A sala era uma obra-prima da arquitetura alienígena, com prateleiras que pareciam tocar o céu, repletas de livros que iam do mais antigo ao mais atualizado, formando um círculo perfeito ao redor da sala.

Os livros, alguns com capas de couro desgastadas, outros com detalhes em ouro, pareciam conter segredos milenares, intocados pela humanidade.

O chão era de um mármore negro, polido a ponto de refletir as prateleiras e os lustres que pendiam do teto como estrelas distantes. O lustre em cristal, em formato de globo triplo com espirais intrincadas, lançava uma luz suave que criava sombras misteriosas, dando ao ambiente uma aura ao mesmo tempo calma e assombrosa.

— Gostou? — Daniel perguntou, sentando-se em um dos sofás de veludo azul-marinho, que se destacavam no centro da sala como ilhas de conforto em um mar de mistério.
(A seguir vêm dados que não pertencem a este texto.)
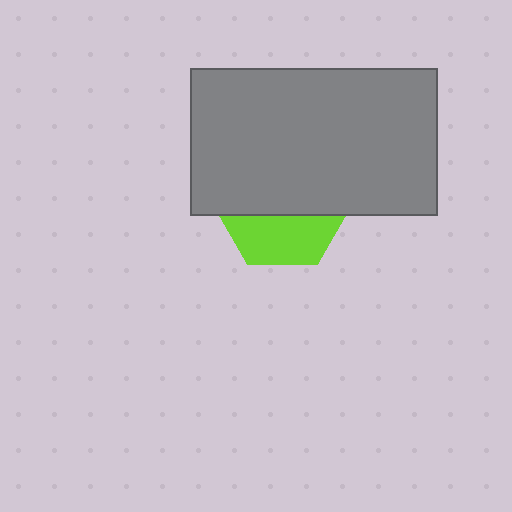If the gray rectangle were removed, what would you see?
You would see the complete lime hexagon.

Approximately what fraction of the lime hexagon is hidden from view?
Roughly 62% of the lime hexagon is hidden behind the gray rectangle.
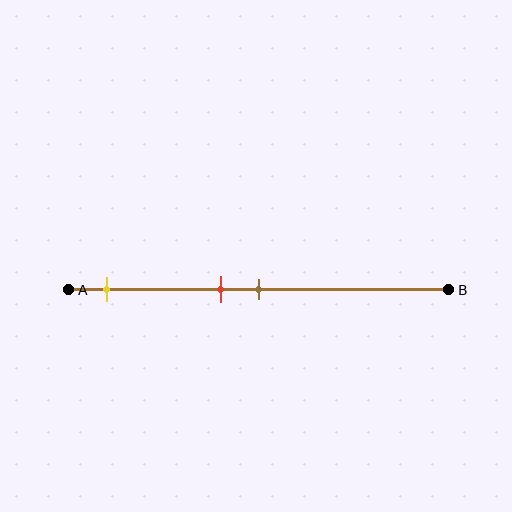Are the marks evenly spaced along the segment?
No, the marks are not evenly spaced.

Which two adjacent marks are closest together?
The red and brown marks are the closest adjacent pair.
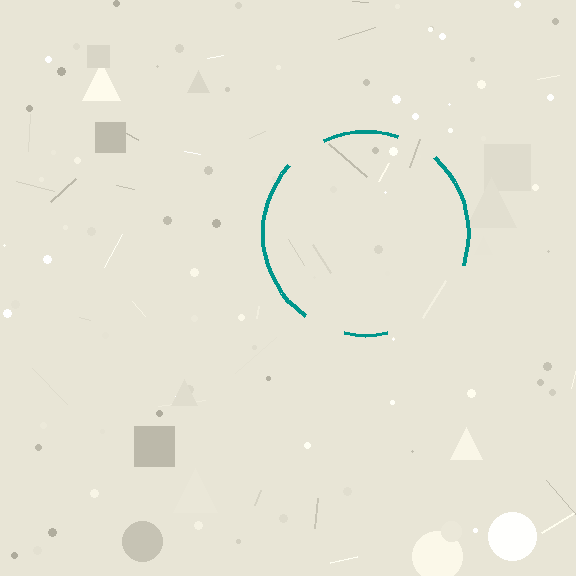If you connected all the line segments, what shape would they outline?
They would outline a circle.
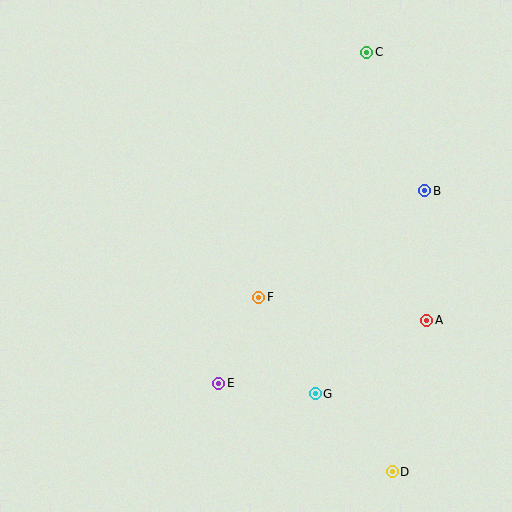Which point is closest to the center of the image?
Point F at (259, 297) is closest to the center.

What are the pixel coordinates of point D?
Point D is at (392, 472).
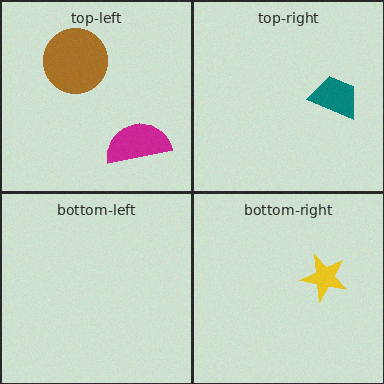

— Sou apaixonada por livros. Como não amar esse lugar? — Ela falou, sua voz carregada de emoção, enquanto caminhava pelo espaço e tocava delicadamente os livros, como se fossem relíquias sagradas.

Carol subiu em uma escada com rodinhas, deslizando suavemente enquanto seus dedos percorriam as lombadas dos livros. Cada título que ela lia era uma nova descoberta, e seu coração acelerava com a emoção de estar em um lugar tão extraordinário.

De repente, algo chamou sua atenção. Seus olhos brilharam com a excitação.

— Meu Deus, vocês têm essa edição? — Ela gritou do alto da escada, sua voz ecoando pelas paredes de mármore. — Ching! Eu já ouvi falar desse livro, mas nunca tinha visto um de perto.

Daniel, sentado ao longe, apenas sorria. A empolgação de Carol era contagiante. Ela parecia uma criança em um parque de diversões, uma visão que aquecia seu coração de formas que ele não podia admitir.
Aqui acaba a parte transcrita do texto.